Pass this message on to others.

UPI Meeting
Thursday Oct. 4
12.30-1.50 pm
SCI 100

Monday, October 1, 2012

Quick Updates

So much going on since the Board of Trustees meeting two weeks ago that it is impossible to get everything out in the open.

A few things here:
1. UPI meeting last Thursday included a visit from one of the CPS union organizers--an interesting perspective on grass-roots organizing that pulled in a lot of teachers--wonder if we will ever have to do that here?
2. DAC grievance is still ongoing. Many Dept. DAC Committees have replied to Dr Watson's comments, but not all. Confusion abounding over the dates again--this time: was it Sept 17th (as various deans were beating us over the head about) or was it October 1st? Turns out it was Oct. 1st.

There will be another UPI meeting on OCT 11th--more details about that forthcoming, lots of stuff besides the DAC to talk about.

3. HLC--remember how the HLC committee was asking and asking faculty to complete the Faculty Satisfaction Survey to substantiate the report? I even posted something here in May on behalf of the HLC leadership--fear of retaliation was what might have been keeping members from completing it, but those fears were supposed to have been allayed by the HLC.

Well, whatever happened to the results of that report? Does anyone besides members of the HLC committee know? It certainly doesn't seem to appear in the penultimate copy of the HLC report that I read on the website. Does anyone know if it is in the new one?  The only info the Senate received was that the results were not very positive and that there was some issue about Noel Levitz (company who seems to handle all our surveys) wanting more money to tabulate the material. Can't we do that ourselves? This is still a university (in spite of organization to the contrary) and many faculty members have experience in statistical analysis. At any rate, we did the survey, why can't we see the results?

And by the way, who was ultimately responsible for the final version of the CSU Self-Study report that was submitted to the HLC last week?
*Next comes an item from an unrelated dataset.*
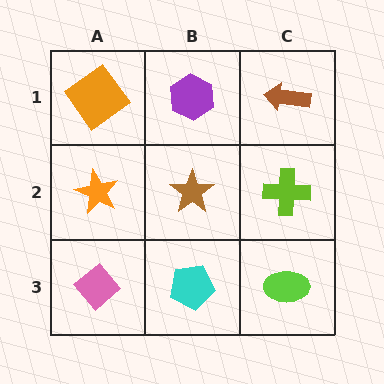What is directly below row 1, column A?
An orange star.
I understand that even the HLC Steering Committeee never saw the document in its entirety before being sent to press. Mention has been made of whole-scale revisions of the text (including data) made by members of the kitchen cabinet of the President's office. To quote another member of an HLC committee, "it's all been sugar-coated."

It would be interesting to know what the HLC Steering Committee would say if it were given its own "satisfaction survey."